© JUNGE FREIHEIT Verlag GmbH & Co.  www.jungefreiheit.de  18/12 27. April 2012

Ein Feindbild, das bis heute wirkt
Axel Cäsar Springer: Ein Verleger im Visier einer ganzen linken Protestgeneration – und der Stasi
Günther Deschner

Als nichts weniger denn als „großer Journalist, Patriot und Gottsucher“ wollte der 1985 gestorbene Verleger Axel Springer der Nachwelt in Erinnerung bleiben. Bescheiden war der erfolgreichste Zeitungszar des 20. Jahrhunderts demnach nicht – aber vielleicht wäre das auch zuviel verlangt von einem, der den zweiten Vornamen „Cäsar“ trug.

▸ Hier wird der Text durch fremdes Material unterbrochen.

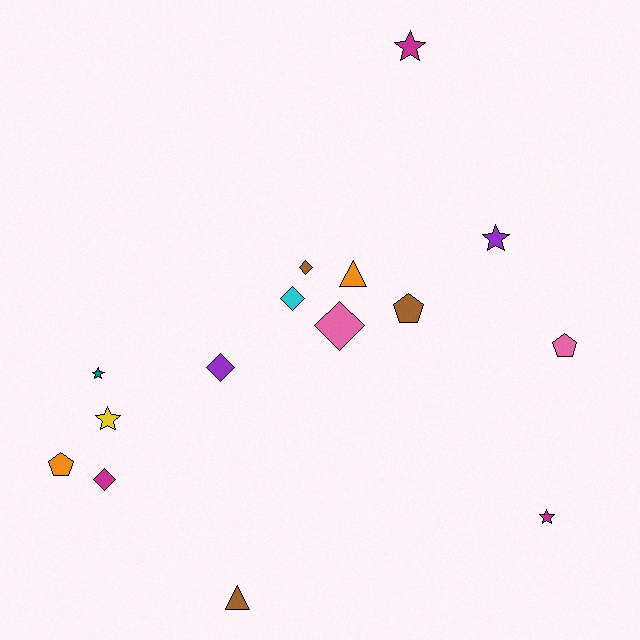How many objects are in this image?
There are 15 objects.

Es ist kein Wunder, daß sich aus Anlaß seines bevorstehenden hundertsten Geburtstags sowohl das Fernsehen wie auch der Buchmarkt (soeben erschien von Tilman Jens „Axel Cäsar Springer – Ein deutsches Feindbild“) mit Deutungsversuchen und Rückblicken mit dem Mann beschäftigen, der nicht nur ein Verleger war, der einen Konzern gezimmert hatte, der in der Welt fast ohne Beispiel war und der die Bild-Zeitung erfand, die zu Europas auflagenstärkster Tageszeitung avancierte – sondern auch eine publizistische Macht, die zu einem deutschen Politikum wurde.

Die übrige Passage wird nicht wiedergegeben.